1

I am working on a machine learning project when I realized I add a question. This is not programming, nor statistic, nor a probability question, but a real pure mathematical question. So I think my question deserves a place on this site.

EXPLANATION :

My current project is a time series forecasting problem which has as purpose working on the price movement. Actually, the prediction are correct and I think we are still having some place for improvements. To deal with that question, we work with Deep Neural Network. Particularly, it is a regression problem where we use LSTM (i.e. a type of neural network).
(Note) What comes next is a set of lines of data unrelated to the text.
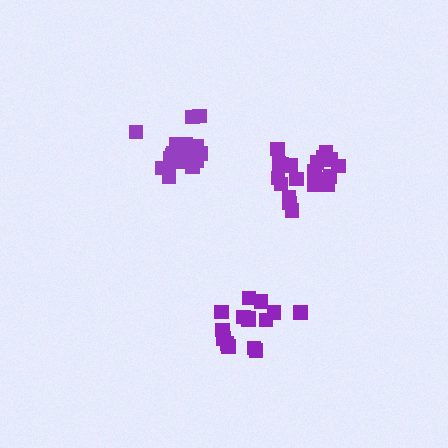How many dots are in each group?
Group 1: 15 dots, Group 2: 18 dots, Group 3: 20 dots (53 total).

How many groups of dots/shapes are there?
There are 3 groups.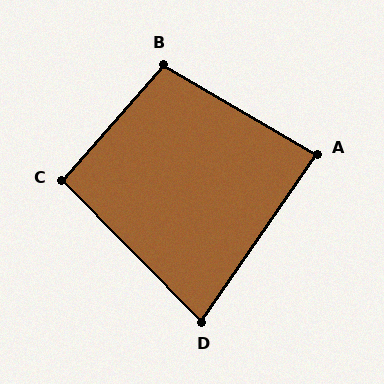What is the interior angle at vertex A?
Approximately 86 degrees (acute, close to a right angle).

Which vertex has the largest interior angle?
B, at approximately 101 degrees.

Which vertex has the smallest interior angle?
D, at approximately 79 degrees.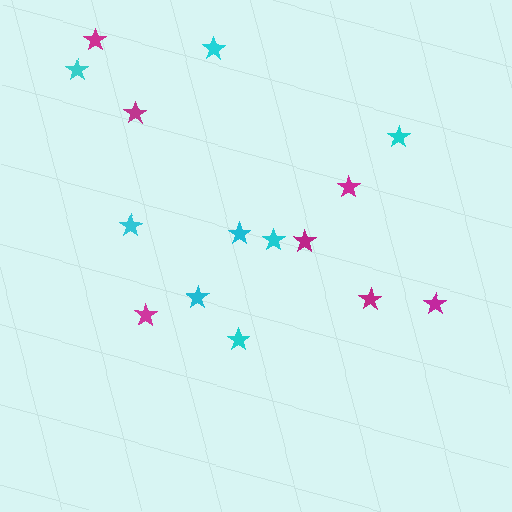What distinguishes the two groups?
There are 2 groups: one group of cyan stars (8) and one group of magenta stars (7).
So we need features and a target. For some good reasons, we don't want to work on the price directly as target, but on the log-return instead, i.e. $\log(\frac{P_t}{P_{t-1}})$ where $P_t$, $P_{t-1}$ are two consecutive prices.
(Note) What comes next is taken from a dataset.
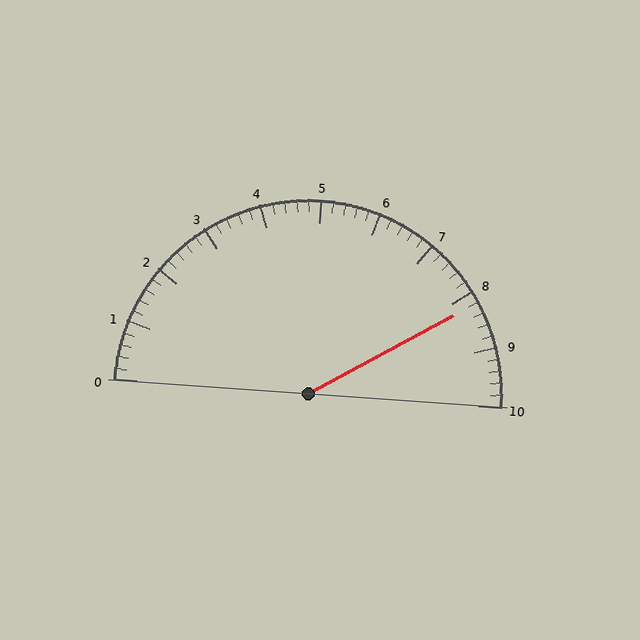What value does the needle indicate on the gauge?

enter image description here

For good reasons, we decided to apply the log-return on the price as well as on the features. For the sake of that question, let's define $\log(\frac{F_t}{F_{t-1}})$ where $F_t$, $F_{t-1}$ are two consecutive features.
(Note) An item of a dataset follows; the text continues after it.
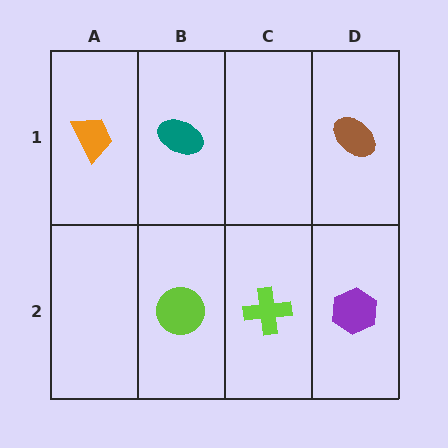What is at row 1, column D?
A brown ellipse.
As there's quite a lot of stability in the features and the price, then the model tends to predict something near zero. Therefore, I would like quietly to remove useless, irrelevant data. Let me describe my needs ...

Suppose a set of consecutive times $\{t_1, t_2, ..., t_n\}$ where the log-returns $LR_{t_1} = LR_{t_2} = ... = LR_{t_n} = 0$. Also, for each time $t_i$, for $i \in \{1, ..., n\}$, lets define the set of normalized (i.e. each features has a value between 0 and 1) features $\{F^i_1, ..., F^i_m\}$.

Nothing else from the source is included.